I received your letter and I congratulate you for the Semicha [Rabbinical certificate] you have received. This is the first wall that barred you from going forward. I hope that from this day forward you will begin to succeed and go from strength to strength until you come into the King’s palace.

I would like you to get another Semicha, but from now on hurry up and spend the majority of your time preparing your body to muster strength and courage “as an ox to the burden and as a donkey to the load.” Do not lose a minute, “for the way is long and supplies are scarce.”

And should you say, “Where is this preparation?” I will tell you, as I heard from the ADMOR of Kalshin, that previously, one had to first obtain all seven external teachings, called “the seven maidens that serve the king’s daughter,” as well as terrible mortification. And yet, not many gained favor in the eyes of the Creator. But since we have been rewarded with the studies of the ARI and the work-ways of the Baal Shem Tov, it is truly possible for anyone, and the above preparations are no longer necessary.

If you step in those two, which by the Creator’s grace I have been favored by Him and have received them firmly, and my view is as close to you as the closeness of the father to his son, I will certainly pass them on to you when you are ready to receive from mouth to mouth.
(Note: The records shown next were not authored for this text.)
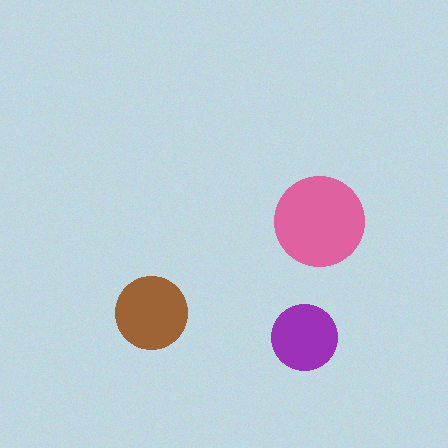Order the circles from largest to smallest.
the pink one, the brown one, the purple one.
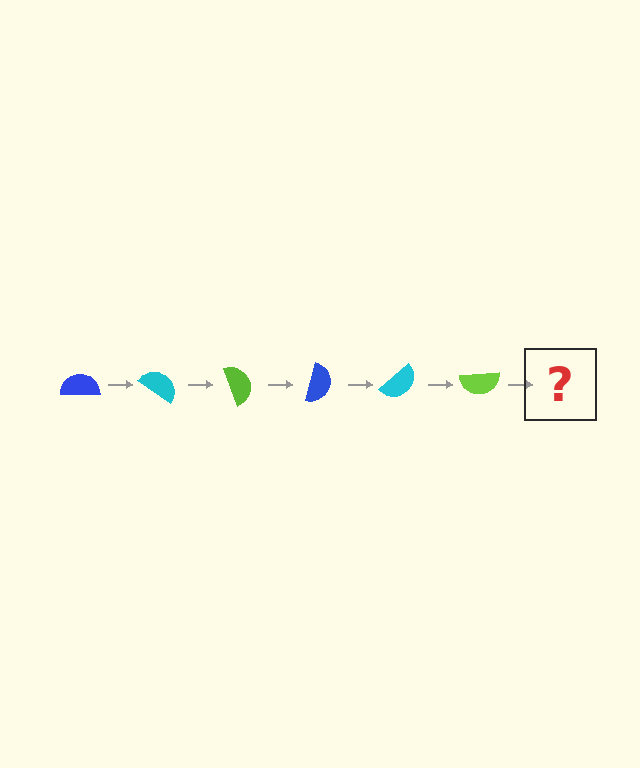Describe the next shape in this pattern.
It should be a blue semicircle, rotated 210 degrees clockwise from the start.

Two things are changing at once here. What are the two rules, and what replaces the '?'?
The two rules are that it rotates 35 degrees clockwise each step and the color cycles through blue, cyan, and lime. The '?' should be a blue semicircle, rotated 210 degrees clockwise from the start.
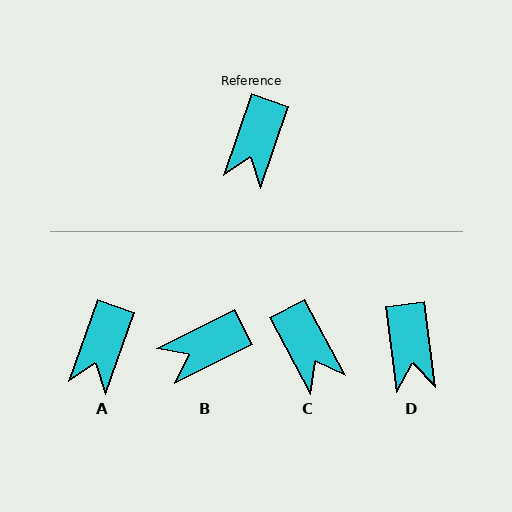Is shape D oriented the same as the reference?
No, it is off by about 27 degrees.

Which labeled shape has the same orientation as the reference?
A.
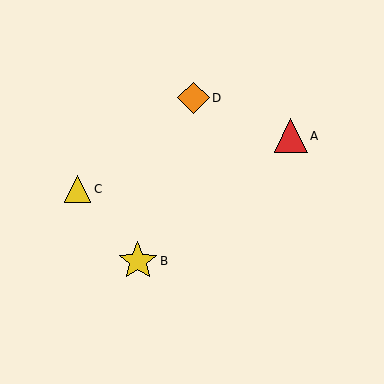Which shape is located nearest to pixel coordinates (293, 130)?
The red triangle (labeled A) at (291, 136) is nearest to that location.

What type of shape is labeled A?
Shape A is a red triangle.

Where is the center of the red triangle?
The center of the red triangle is at (291, 136).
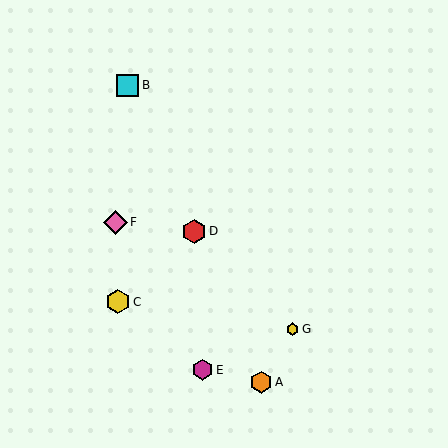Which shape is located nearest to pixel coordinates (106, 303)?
The yellow hexagon (labeled C) at (118, 302) is nearest to that location.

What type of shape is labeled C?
Shape C is a yellow hexagon.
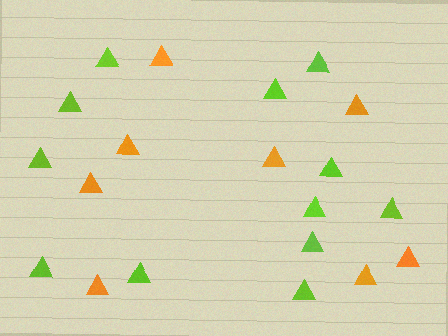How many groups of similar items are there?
There are 2 groups: one group of orange triangles (8) and one group of lime triangles (12).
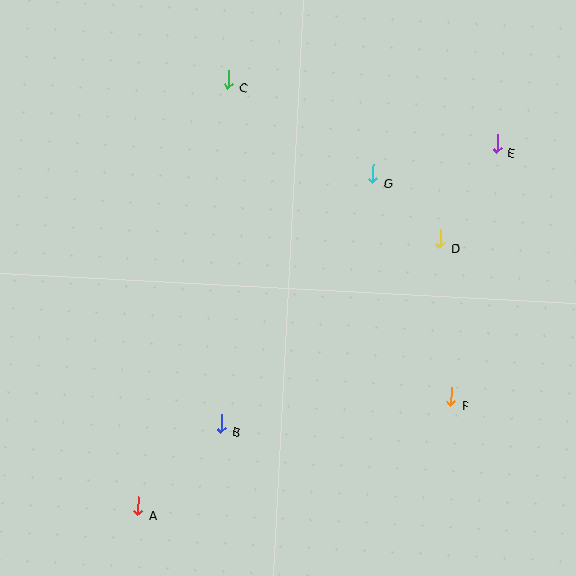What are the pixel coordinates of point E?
Point E is at (497, 153).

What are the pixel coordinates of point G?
Point G is at (372, 183).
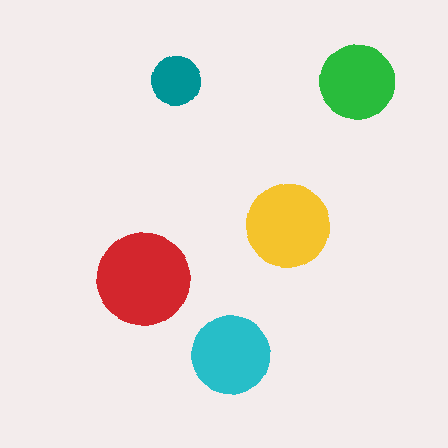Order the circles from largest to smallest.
the red one, the yellow one, the cyan one, the green one, the teal one.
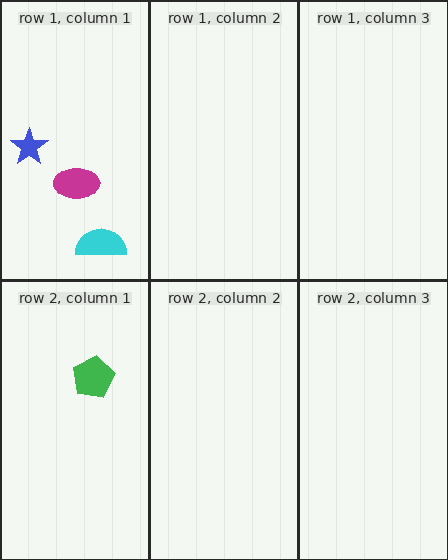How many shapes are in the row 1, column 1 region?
3.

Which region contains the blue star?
The row 1, column 1 region.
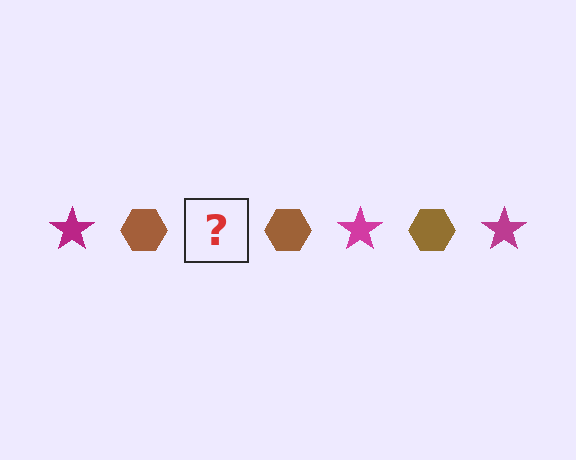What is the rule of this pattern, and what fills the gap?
The rule is that the pattern alternates between magenta star and brown hexagon. The gap should be filled with a magenta star.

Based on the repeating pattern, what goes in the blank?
The blank should be a magenta star.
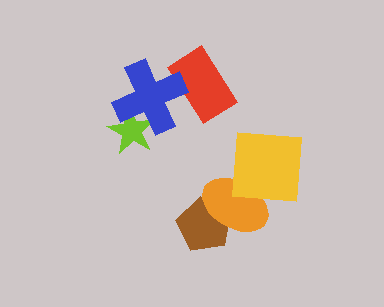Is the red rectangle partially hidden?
Yes, it is partially covered by another shape.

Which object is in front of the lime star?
The blue cross is in front of the lime star.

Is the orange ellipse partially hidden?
Yes, it is partially covered by another shape.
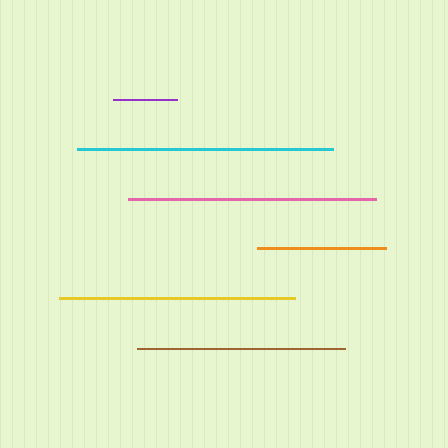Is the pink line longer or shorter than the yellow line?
The pink and yellow lines are approximately the same length (about 247 and 237 pixels).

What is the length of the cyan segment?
The cyan segment is approximately 255 pixels long.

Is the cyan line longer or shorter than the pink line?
The cyan and pink lines are approximately the same length (about 255 and 247 pixels).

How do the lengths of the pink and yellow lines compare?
The pink and yellow lines are approximately the same length.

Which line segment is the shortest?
The purple line is the shortest at approximately 64 pixels.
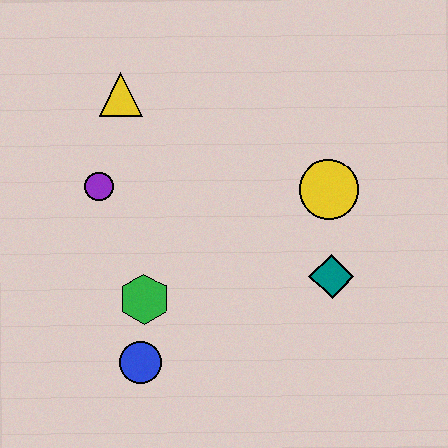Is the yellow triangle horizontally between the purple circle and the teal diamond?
Yes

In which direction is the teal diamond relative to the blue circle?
The teal diamond is to the right of the blue circle.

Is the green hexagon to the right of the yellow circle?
No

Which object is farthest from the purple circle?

But the most important is the labor, meaning to crave how to labor in His work, since the ordinary work does not count at all, only the bits that are more than the ordinary, which is called “labor.” It is like a person who needs to eat a pound of bread a day to be full. All his eating does not merit the title, “satisfying meal,” but only the last bit from the pound. That bit, for all its smallness, is what defines the meal as satisfying.

Similarly, out of every service, the Creator draws out only the bits beyond the ordinary, and they will be the letters and the Kelim [vessels] in which to receive the light of His face.